Reference

Last updated on 2023-09-14 | Edit this page

Glossary


BAM file: A binary alignment/map file which contains the positions in the reference genome where RNA-Seq reads align. This is a compressed version of the SAM file.

base pair (bp): a pair of nucleotides on opposite strands of a chromosoe at a specific genomic position. Often used in the context of genome postions e.g. “chromosome 1 at 3,000 base pairs” would indicate a position 3,000 from the start of chromosome 1.

FASTQ file: A text file containing the reads from an RNA-Seq experiment, along with base-level quality data for each read.

FastQC: (FASTQ file Quality Control) is a program which performs a variety of quality control checks on FASTQ files.

IGV: The (Integrative Genome Viewer) is a program which allows you to visualize the read alignments to the reference genome. It is used after you have aligned your reads to a reference genome and you have BAM files.

MultiQC: (MultiQC) is a program which summarizes output from multiple FastQC files to make it easier to digest the results of many samples.

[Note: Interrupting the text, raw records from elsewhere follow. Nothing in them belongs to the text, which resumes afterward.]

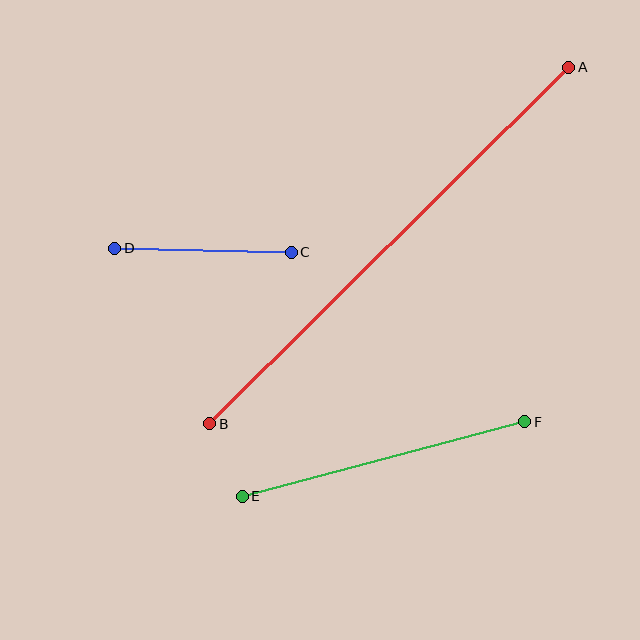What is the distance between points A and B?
The distance is approximately 506 pixels.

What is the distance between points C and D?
The distance is approximately 176 pixels.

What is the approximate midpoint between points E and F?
The midpoint is at approximately (383, 459) pixels.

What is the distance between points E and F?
The distance is approximately 292 pixels.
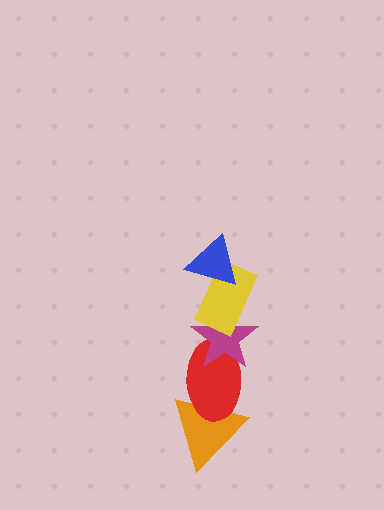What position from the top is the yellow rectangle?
The yellow rectangle is 2nd from the top.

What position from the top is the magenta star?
The magenta star is 3rd from the top.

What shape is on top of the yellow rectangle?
The blue triangle is on top of the yellow rectangle.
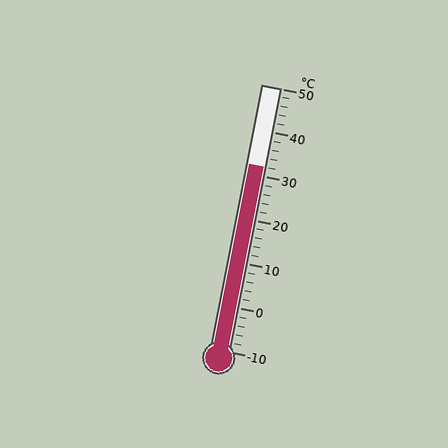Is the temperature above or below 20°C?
The temperature is above 20°C.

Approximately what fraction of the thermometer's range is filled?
The thermometer is filled to approximately 70% of its range.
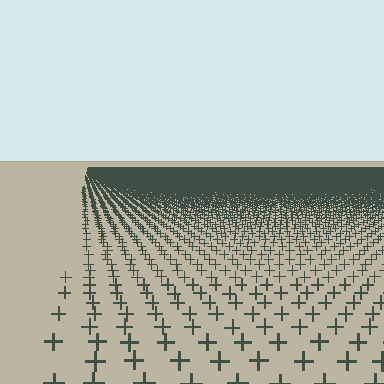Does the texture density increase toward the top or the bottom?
Density increases toward the top.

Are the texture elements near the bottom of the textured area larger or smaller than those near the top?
Larger. Near the bottom, elements are closer to the viewer and appear at a bigger on-screen size.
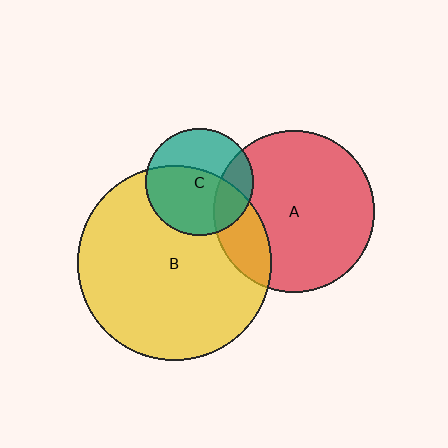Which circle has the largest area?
Circle B (yellow).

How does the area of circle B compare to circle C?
Approximately 3.3 times.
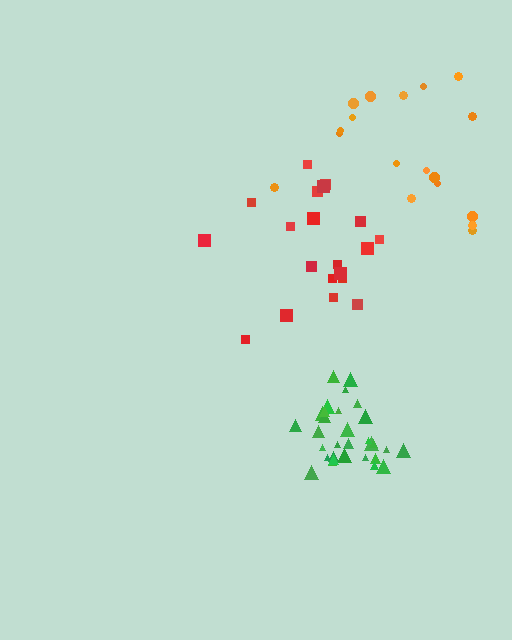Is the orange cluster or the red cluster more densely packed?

read: A DNA sequence which is derived from an RNA transcript in a biological sample. These reads are often between 25 and 150 nucleotides long.

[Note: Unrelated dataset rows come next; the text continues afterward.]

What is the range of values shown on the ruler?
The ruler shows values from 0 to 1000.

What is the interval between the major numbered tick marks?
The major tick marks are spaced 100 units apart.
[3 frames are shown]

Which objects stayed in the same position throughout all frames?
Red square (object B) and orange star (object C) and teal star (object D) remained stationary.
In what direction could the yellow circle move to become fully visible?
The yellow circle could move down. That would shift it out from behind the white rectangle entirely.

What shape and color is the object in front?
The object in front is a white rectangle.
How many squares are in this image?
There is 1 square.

RSEM: (RNA-Seq by Expectation Maximization) is a method of quantifying gene and transcript isoform abundance which handles reads which align to multiple locations in the genome.

SAM file: A Sequence Alignment/Map file is a text file which contains the positions in the reference genome where RNA-Seq reads align. One read may align to multiple positions. It also contains the sequence of the read and its base-level quality scores.

STAR: (Spliced Transcripts Alignment to a Reference) A program which aligns RNA derived from transcripts to a reference genome in a manner which accounts for reads which cross exon splice junctions. This is referred to as a “splice-aware aligner.”